“O cooperativismo brasileiro está up to date com o que há de melhor no mundo inteiro. Há cooperativas agropecuárias e de crédito modernas, agregando valor com mecanismos muito rigorosos de controle. Nós estamos assumindo posições bastante relevantes no cenário global.” (Roberto Rodrigues, ex-presidente da Aliança Cooperativa Internacional – ACI)
De pronto, indicando o núcleo destas ligeiras ponderações, proponho a seguinte pergunta: e se invertêssemos o rumo e incluíssemos novas alternativas nas rotas dos intercâmbios de estudos/aprendizagem sobre o cooperativismo?

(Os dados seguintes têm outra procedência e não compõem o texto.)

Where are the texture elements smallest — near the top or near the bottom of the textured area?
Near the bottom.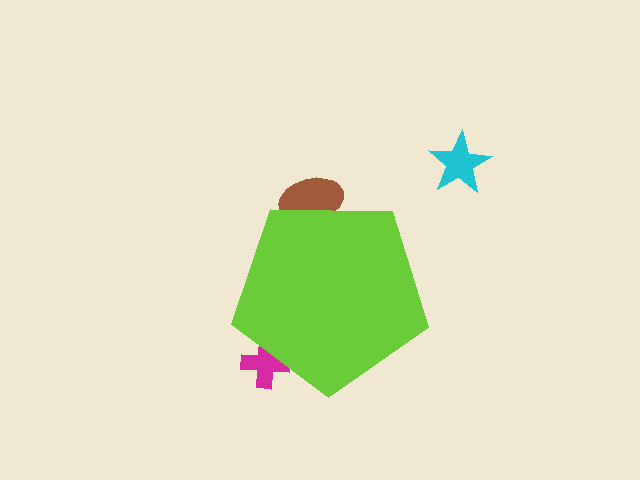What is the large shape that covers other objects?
A lime pentagon.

O motivo principal da indagação (com viés propositivo!) deriva de uma importante constatação: parcela substantiva de cooperativistas brasileiros que ultimamente têm incursionado mundo afora com a pretensão de buscar novidades associadas ao cooperativismo, sobretudo na seara financeira, alega pouco apreender que, de relevante, possa ser reproduzido ou repercutido internamente.
Muitos dos intercambistas ainda afirmam que já detemos conhecimento e reunimos inúmeras boas práticas, e que teríamos condições de inspirar lideranças e executivos de as entidades coirmãs de diferentes países, retribuindo em parte os ensinamentos que outrora colhemos com os anfitriões de instituições e territórios pioneiros.
De fato, há uma percepção (uníssona, eu diria) de que o cooperativismo brasileiro tem acumulado um conjunto substantivo de experiências meritórias – especialmente no que se refere (i) à aplicação da cartilha doutrinária (notadamente quanto ao 2º e 7º princípios); (ii) ao formato organizacional sistêmico; (iii) à inovação e versatilidade; ao (iv) ao modelo regulatório e relacionamento institucional vanguardistas e, como decorrência, (v) à velocidade e constância da expansão –, não reveladas ao redor do globo. Uma entre tantas outras evidências de que avançamos de modo a sermos referência em múltiplos aspectos da nossa atuação é a da receptividade dos depoimentos em congressos mundiais: as participações de profissionais daqui são sempre bastante aguardadas e saudadas.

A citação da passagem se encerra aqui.